I'm sure that my path is right
--pretrained_model /home/constantine/DataDisk/models/facenet/20180402-114759/model-20180402-114759.ckpt-275.data-00000-of-00001
and I have that
DataLossError (see above for traceback): Unable to open table file /home/constantine/DataDisk/models/facenet/20180402-114759/model-20180402-114759.ckpt-275.data-00000-of-00001: Data loss: not an sstable (bad magic number): perhaps your file is in a different file format and you need to use a different restore operator? [[Node: save/RestoreV2 = RestoreV2[dtypes=[DT_FLOAT, DT_FLOAT, DT_FLOAT, DT_FLOAT, DT_FLOAT, ..., DT_FLOAT, DT_FLOAT, DT_FLOAT, DT_FLOAT, DT_FLOAT], _device="/job:localhost/replica:0/task:0/device:CPU:0"](_arg_save/Const_0_0, save/RestoreV2/tensor_names, save/RestoreV2/shape_and_slices)]] [[Node: save/RestoreV2/_907 = _Recv[client_terminated=false, recv_device="/job:localhost/replica:0/task:0/device:GPU:0", send_device="/job:localhost/replica:0/task:0/device:CPU:0", send_device_incarnation=1, tensor_name="edge_306_save/RestoreV2", tensor_type=DT_FLOAT, _device="/job:localhost/replica:0/task:0/device:GPU:0"]()]]
Anyone know how to fix this?
@StepOITD Did you find the solution for this issue? I got the same error when I try to export my trained model following script in here.
found a modified version in pr,worked
Hi @StepOITD I am getting the same error please help me to figure it out.
found a modified version in pr,worked
@StepOITD , Could you please post the solution on how you tackled the issue. I am getting the same error when I have all the models available for multiple checkpoints in the same directory. !

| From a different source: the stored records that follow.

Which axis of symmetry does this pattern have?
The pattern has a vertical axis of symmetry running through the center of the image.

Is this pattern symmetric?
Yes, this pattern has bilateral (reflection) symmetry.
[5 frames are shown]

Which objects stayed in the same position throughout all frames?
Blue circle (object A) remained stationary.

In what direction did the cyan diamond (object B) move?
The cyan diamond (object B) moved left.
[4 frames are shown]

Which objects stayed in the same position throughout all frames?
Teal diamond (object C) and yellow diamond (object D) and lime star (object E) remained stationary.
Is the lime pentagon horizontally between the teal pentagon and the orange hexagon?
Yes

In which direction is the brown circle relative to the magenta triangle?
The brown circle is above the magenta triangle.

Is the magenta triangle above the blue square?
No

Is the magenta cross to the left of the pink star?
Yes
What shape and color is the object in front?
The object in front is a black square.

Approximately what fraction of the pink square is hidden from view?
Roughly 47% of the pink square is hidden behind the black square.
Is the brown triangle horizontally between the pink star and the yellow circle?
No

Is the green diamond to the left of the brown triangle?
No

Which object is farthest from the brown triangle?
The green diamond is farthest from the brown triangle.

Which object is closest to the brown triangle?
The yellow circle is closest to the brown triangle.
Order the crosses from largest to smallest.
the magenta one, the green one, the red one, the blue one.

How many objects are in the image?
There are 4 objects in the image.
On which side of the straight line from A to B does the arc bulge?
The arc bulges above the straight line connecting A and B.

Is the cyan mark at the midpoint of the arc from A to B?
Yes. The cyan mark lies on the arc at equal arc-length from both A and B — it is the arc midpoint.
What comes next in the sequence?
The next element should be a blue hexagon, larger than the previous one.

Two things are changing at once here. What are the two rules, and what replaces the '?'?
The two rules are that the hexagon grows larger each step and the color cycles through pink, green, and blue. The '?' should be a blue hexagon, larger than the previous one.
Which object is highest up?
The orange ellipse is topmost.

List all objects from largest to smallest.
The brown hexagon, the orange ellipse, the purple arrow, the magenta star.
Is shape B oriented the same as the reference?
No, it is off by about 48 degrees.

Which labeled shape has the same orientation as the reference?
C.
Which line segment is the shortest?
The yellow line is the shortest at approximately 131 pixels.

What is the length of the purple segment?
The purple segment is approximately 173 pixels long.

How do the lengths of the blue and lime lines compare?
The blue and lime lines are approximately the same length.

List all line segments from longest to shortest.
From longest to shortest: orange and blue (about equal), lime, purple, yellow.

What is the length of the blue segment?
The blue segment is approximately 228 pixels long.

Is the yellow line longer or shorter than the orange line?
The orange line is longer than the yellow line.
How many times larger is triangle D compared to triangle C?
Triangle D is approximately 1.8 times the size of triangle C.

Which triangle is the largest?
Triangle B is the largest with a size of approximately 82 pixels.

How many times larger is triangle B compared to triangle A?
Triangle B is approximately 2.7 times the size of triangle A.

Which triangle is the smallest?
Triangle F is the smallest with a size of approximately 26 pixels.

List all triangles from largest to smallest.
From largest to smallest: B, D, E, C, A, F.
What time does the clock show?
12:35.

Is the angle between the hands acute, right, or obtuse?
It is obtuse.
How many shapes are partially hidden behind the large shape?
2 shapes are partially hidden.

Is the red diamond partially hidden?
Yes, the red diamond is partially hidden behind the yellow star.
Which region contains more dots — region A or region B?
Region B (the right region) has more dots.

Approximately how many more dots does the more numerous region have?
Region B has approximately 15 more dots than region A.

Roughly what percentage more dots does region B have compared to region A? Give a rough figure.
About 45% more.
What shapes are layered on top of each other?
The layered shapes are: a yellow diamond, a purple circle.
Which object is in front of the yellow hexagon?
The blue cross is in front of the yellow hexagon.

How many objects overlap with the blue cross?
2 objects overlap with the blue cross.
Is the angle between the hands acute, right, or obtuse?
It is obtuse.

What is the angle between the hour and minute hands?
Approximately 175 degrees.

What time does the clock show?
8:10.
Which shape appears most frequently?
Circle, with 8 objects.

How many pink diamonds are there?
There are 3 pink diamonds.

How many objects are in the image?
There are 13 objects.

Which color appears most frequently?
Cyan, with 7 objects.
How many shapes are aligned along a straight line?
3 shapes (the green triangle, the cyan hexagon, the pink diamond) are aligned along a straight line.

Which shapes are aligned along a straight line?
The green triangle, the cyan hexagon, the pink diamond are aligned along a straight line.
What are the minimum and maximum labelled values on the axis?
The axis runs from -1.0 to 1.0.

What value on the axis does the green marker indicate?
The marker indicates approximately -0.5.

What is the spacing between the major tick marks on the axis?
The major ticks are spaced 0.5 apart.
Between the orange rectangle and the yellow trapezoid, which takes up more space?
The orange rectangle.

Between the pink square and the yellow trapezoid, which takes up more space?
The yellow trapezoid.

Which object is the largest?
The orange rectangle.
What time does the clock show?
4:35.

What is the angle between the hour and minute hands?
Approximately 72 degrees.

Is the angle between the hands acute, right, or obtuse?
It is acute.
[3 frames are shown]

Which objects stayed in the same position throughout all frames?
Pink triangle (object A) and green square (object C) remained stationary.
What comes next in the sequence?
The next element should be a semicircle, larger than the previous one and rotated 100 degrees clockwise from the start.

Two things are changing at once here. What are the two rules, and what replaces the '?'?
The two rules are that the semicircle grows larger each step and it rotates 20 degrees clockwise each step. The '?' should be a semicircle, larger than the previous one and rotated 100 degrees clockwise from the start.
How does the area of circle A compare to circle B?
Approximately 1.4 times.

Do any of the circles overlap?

@anubhav0fnu I have tried with model version 2018, and restore model-20180408-102900.ckpt-90.data-00000-of-00001. I just add argument: --pretrain_model model-20180408-102900.ckpt-90, It works for me. I read some topic on stackoverflow, that said restore function of tf.Saver is add "data-00000-of-00001" in last path of model automatically.
as @theiron97 said don't need to append the "data-00000-of-00001" in the file name. just provide the filename without that part.
@anubhav0fnu I have tried with model version 2018, and restore model-20180408-102900.ckpt-90.data-00000-of-00001. I just add argument: --pretrain_model model-20180408-102900.ckpt-90, It works for me. I read some topic on stackoverflow, that said restore function of tf.Saver is add "data-00000-of-00001" in last path of model automatically.
I love you dude <3 It worked for me
@anubhav0fnu I have tried with model version 2018, and restore model-20180408-102900.ckpt-90.data-00000-of-00001. I just add argument: --pretrain_model model-20180408-102900.ckpt-90, It works for me. I read some topic on stackoverflow, that said restore function of tf.Saver is add "data-00000-of-00001" in last path of model automatically.
Helped me !!! Thank yal
When I try to load the model (with tensorflow 1.0.0 or tensorflow 1.0.1, I'm getting the following message
DataLossError (see above for traceback): Unable to open table file ../DATAS/20170216-091149/model-20170216-091149.ckpt: Data loss: not an sstable (bad magic number): perhaps your file is in a different file format and you need to use a different restore operator? [[Node: save/RestoreV2_278 = RestoreV2[dtypes=[DT_FLOAT], _device="/job:localhost/replica:0/task:0/cpu:0"](_recv_save/Const_0, save/RestoreV2_278/tensor_names, save/RestoreV2_278/shape_and_slices)]]
My configuration:
Ubuntu Linux Python 3.5 Tensorflow 1.0.0 and 1.0.1 (tried in conda separate envs)
Is there another check to make (protobuf version?